Chelsea went into labor about a week before she was due making baby not just term, but healthy and strong and ready to enter the world! Her contractions started as just discomfort, which was also a different experience. They weren’t the typical contraction. Once at the hospital to ensure that some bleeding she’d experienced was ok, she was found to be in active labor!

I arrived and she was getting set up in her labor suite. The nurses were answering and asking questions, one of which, we all (who’ve birthed at a hospital) are familiar with,“Do you want an epidural?” Chelsea had birthed unmedicated before and knew she wanted to again, but when faced with the question during labor, it’s difficult at best to remember what you wanted before! With some thought between contractions, she decided that the birth of her baby was so close (she was 6 cm), and she wanted to keep working through the contractions unmedicated.

The most impactful thing about her labor from my point of view was when the nurse said the words, “This is your birth. You can deny or ask for anything you want.” Of course, within the realm of hospital policy, but such policy allowed for Chelsea to move around almost completely unmonitored. She could give birth in the position she wanted. She was empowered.

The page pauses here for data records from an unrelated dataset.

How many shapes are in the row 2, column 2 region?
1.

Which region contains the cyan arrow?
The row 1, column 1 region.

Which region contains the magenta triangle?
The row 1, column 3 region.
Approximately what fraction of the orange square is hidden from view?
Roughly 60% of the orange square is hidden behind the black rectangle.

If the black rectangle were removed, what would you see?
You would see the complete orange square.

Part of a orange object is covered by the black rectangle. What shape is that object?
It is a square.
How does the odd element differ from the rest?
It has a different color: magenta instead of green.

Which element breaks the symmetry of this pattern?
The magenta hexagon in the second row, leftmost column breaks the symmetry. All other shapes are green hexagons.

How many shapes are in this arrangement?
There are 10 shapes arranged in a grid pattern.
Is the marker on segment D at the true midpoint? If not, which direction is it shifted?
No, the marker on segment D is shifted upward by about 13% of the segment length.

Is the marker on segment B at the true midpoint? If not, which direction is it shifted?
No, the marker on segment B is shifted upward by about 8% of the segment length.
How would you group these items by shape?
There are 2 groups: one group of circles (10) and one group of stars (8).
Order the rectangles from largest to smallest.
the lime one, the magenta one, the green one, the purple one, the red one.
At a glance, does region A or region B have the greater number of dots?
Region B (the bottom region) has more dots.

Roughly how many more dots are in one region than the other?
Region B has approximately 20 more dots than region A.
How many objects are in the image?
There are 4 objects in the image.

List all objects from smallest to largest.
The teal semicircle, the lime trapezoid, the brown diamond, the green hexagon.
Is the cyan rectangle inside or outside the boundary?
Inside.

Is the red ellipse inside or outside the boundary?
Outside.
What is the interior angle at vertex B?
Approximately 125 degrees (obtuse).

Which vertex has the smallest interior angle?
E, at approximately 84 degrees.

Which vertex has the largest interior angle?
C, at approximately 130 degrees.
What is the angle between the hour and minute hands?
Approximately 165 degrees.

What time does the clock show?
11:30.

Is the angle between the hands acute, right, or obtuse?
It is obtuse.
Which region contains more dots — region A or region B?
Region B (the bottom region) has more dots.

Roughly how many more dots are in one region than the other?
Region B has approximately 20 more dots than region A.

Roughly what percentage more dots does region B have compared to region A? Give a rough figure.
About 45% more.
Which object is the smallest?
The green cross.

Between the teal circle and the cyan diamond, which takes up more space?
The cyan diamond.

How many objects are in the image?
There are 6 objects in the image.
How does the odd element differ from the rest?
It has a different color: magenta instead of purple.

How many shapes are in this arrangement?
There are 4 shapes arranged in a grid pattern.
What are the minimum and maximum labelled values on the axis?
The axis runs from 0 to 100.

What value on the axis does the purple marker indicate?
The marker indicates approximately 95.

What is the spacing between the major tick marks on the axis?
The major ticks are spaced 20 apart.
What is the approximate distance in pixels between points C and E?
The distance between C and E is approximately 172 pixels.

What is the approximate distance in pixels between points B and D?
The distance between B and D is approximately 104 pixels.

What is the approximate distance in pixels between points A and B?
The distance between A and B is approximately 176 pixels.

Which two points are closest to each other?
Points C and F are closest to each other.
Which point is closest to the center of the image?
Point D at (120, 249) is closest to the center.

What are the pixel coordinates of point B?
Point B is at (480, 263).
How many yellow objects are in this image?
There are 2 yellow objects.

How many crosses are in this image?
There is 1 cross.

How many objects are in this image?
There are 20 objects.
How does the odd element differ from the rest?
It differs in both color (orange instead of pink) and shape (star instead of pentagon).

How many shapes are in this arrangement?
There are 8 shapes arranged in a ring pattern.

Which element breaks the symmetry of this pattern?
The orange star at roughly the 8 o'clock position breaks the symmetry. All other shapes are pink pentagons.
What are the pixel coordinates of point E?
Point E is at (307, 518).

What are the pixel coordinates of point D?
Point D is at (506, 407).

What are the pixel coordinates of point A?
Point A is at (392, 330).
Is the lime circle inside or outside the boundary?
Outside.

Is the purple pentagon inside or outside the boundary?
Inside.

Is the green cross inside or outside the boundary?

I assisted Dad in finding the right spots to apply counter pressure, which brought a lot of relief to her back labor. She went back and forth from the toilet to the bed a few times as her body was progressing. Eventually, her doctor arrived. Her OB was incredible! She came in with an encouraging presence. She offered support, and reminded her how close she was to meeting baby. She broke Chelsea’s water where she began to push about 10 minutes later. It didn’t take many pushes before Otto was out and on his Momma’s chest.

Having only preterm babies, she’d not experienced this moment and didn’t know what to do, as she expressed! We all told her she knew exactly what to do and that she was strong and had done an amazing job. Her baby was here, and he was whole and perfect.